I did eventually end up having to go to Urgent Care for my back. The immediate day after I last posted, or so, it got worse again. But I got some good medication to help loosen up the tissue and some stretching and strengthening exercises for it that seem to be helping so far. I had hoped to avoid going in to see the doctor altogether; at least a quick trip through Urgent Care beats spending hours in the ER in the middle of the night, like I might have had to do had I gone in immediately.

They said to consult with someone on a follow-up basis if it doesn’t get better and see about doing physical therapy for it again, as I had in the past, if needed.

Super thankful that I was able to get the pain addressed and have some time off to recover a bit.

In other news, I find myself once more (albeit half-heartedly, this time) looking for signs from the universe in random snippets of conversation and song lyrics. I even tried a one-card Tarot reading on the Façade website, last night. It was kind of a funny response to my question. Funny-ironic, I mean. The essence of it was, stop looking for answers outside of yourself. You already know the answer. You just don’t want to admit it. All the truth you need, you’ll find within yourself.

I was asking what sort of an approach I should take toward romantic love; that was the conscious focus of my query. Underlying that, though, I think I was harboring hope of reconciliation with someone from the past. I don’t think that’s meant to be.

I recently saw an inspiring meme that read, “You have yet to meet all the people you will love.” Going to try to take that to heart and focus on the present and being in the moment, rather than trying to revive old passions. Just because it feels like a rare fluke when I truly fall in love, doesn’t mean it won’t happen again.

And once more, I’m trying to redirect my energy toward caring for myself and my living space, as well as my friends and family.

I just miss the sugar-rush bliss of someone new, and after that, having someone to share my random thoughts and adventures with. And the comfort of being held, hearing someone else’s heartbeat.

BUT meanwhile I have manifold ambitions! I’m still waiting for feedback on several literary magazine submissions. I also recently wrote a letter about my mental health issues.

That one, I didn’t address to a persona.
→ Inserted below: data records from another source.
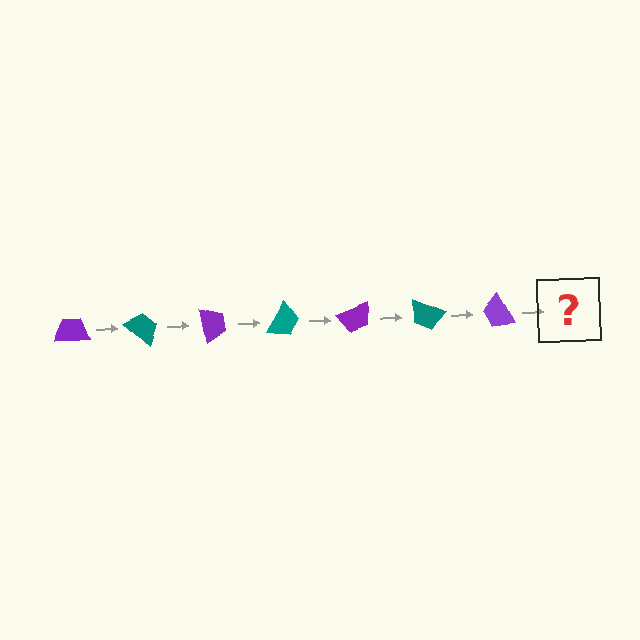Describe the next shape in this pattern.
It should be a teal trapezoid, rotated 280 degrees clockwise from the start.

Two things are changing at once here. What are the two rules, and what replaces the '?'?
The two rules are that it rotates 40 degrees clockwise each step and the color cycles through purple and teal. The '?' should be a teal trapezoid, rotated 280 degrees clockwise from the start.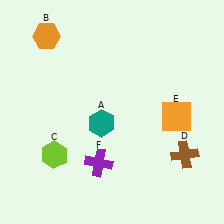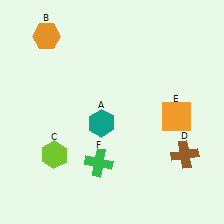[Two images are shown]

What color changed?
The cross (F) changed from purple in Image 1 to green in Image 2.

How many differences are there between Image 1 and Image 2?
There is 1 difference between the two images.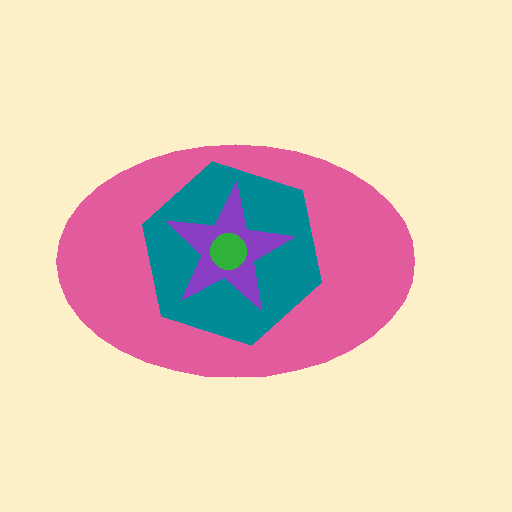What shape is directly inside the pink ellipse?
The teal hexagon.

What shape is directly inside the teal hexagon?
The purple star.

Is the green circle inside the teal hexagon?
Yes.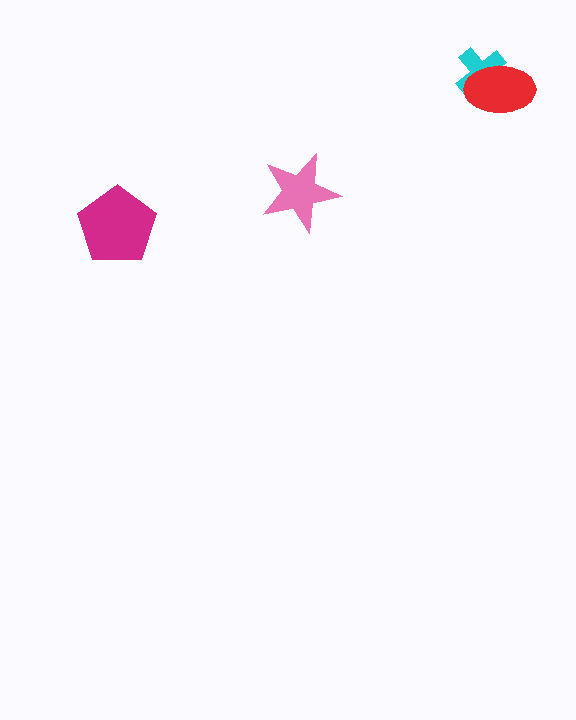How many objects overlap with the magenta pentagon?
0 objects overlap with the magenta pentagon.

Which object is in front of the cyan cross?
The red ellipse is in front of the cyan cross.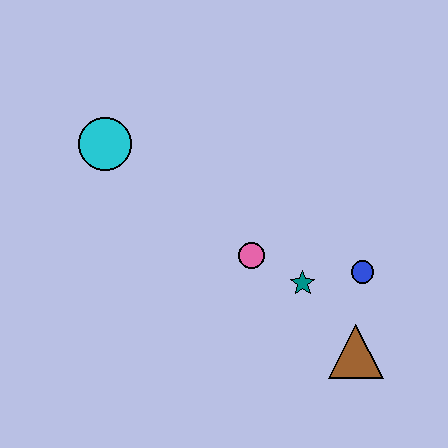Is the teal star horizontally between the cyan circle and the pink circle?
No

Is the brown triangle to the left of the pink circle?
No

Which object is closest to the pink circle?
The teal star is closest to the pink circle.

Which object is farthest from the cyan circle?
The brown triangle is farthest from the cyan circle.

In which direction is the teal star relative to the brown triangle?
The teal star is above the brown triangle.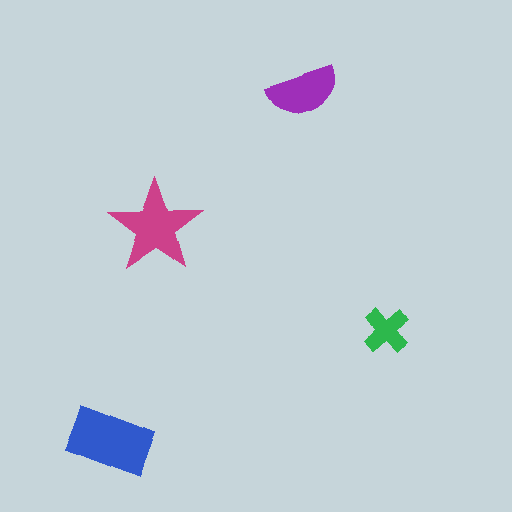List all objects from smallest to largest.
The green cross, the purple semicircle, the magenta star, the blue rectangle.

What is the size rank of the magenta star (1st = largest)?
2nd.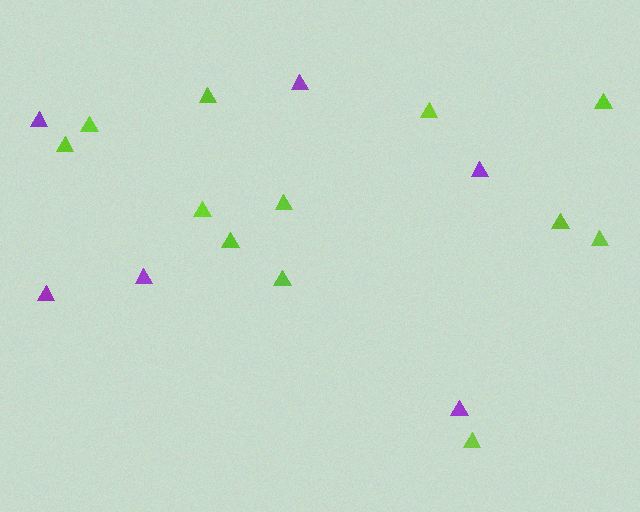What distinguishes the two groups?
There are 2 groups: one group of lime triangles (12) and one group of purple triangles (6).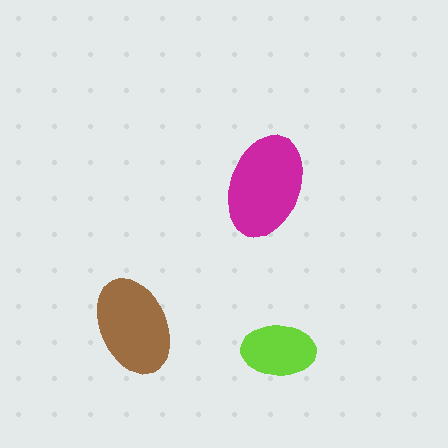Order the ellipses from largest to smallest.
the magenta one, the brown one, the lime one.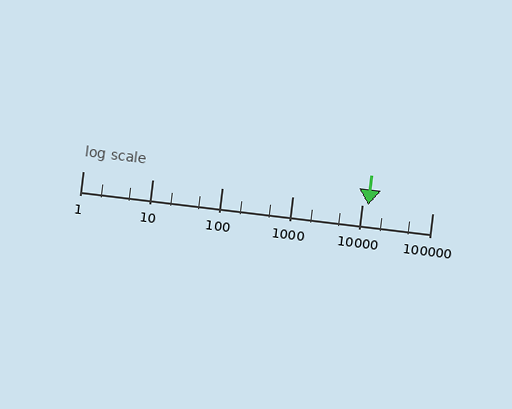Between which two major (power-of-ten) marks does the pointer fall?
The pointer is between 10000 and 100000.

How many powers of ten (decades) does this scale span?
The scale spans 5 decades, from 1 to 100000.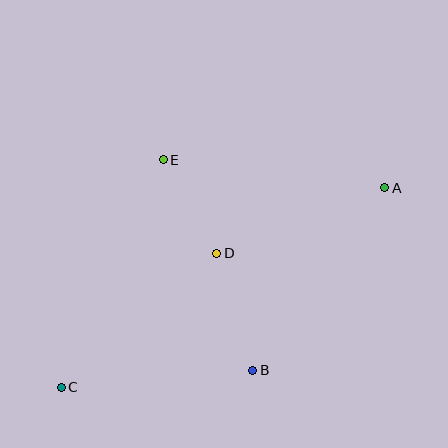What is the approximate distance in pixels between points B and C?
The distance between B and C is approximately 192 pixels.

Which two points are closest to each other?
Points D and E are closest to each other.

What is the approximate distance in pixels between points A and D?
The distance between A and D is approximately 180 pixels.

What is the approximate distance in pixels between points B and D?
The distance between B and D is approximately 122 pixels.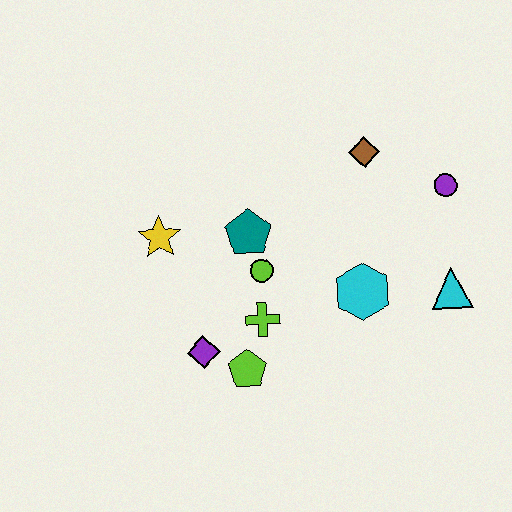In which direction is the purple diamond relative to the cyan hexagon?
The purple diamond is to the left of the cyan hexagon.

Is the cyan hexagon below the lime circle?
Yes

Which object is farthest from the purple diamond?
The purple circle is farthest from the purple diamond.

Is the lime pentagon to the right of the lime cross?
No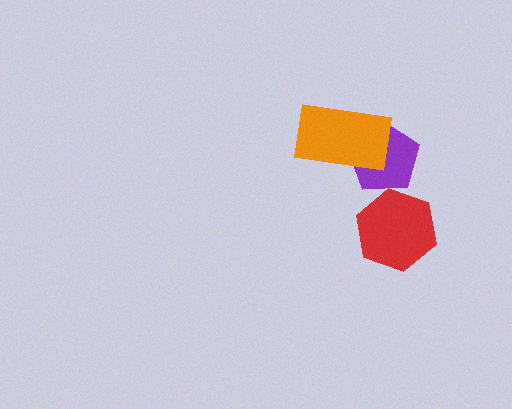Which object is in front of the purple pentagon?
The orange rectangle is in front of the purple pentagon.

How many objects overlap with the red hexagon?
0 objects overlap with the red hexagon.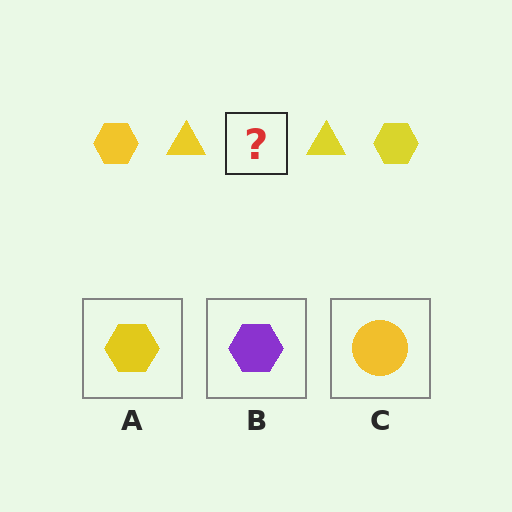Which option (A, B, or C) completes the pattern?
A.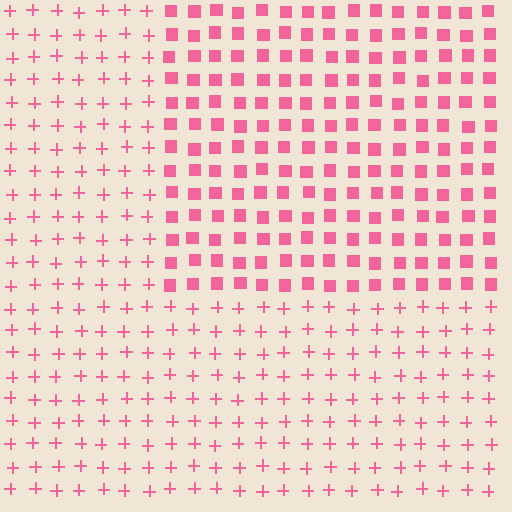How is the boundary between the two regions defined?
The boundary is defined by a change in element shape: squares inside vs. plus signs outside. All elements share the same color and spacing.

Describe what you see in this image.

Maybe I didn’t want to give the illness that much power, turning it into its own person. The reflection on it felt healthy, even if I couldn’t be thankful for all the ways it’s impacted me and my loved ones. I can imagine it must have been terrifying for my daughter to be around me when I lost touch with reality, not knowing what it might take for me to come back to her, or if I even would.

She and my family also said that after one of my hospitalizations, I came out with a totally different personality. I’m not sure if that was when the anxiety got a leg up on me? She used to say she missed the old Mom but eventually lost track of the differences.

For my part, I remember myself as having been bubblier, though also prone to anger when I lost patience, and forever engaged in a mad flurry of creativity. Painting, trying out new recipes, creative writing, collaging, you name it.

Maybe I was living in a bubble of hypomania. There’s no way of knowing now, either way. I do still get hot streaks of creativity, but life seems less sparkly than it once did.

That, I suppose, is the main reason for this blog– to restore the sparkle to my eyes, or at least reckon with the current state of my life in a grateful way, as best I can, if I can’t get back to that former outlook (without the anger issues).

Realistically, I’ve been making cookies, and writing, and blogging. I can try some more visual art, too, maybe later today. At least a sketch or something. I’ve got plenty of pages left to complete in my Lora Zombie sketchbook.

So, to quote the movie Almost Famous, “It’s all happening.”

Alright, with that, it’s nigh on time for making breakfast. Have a great day!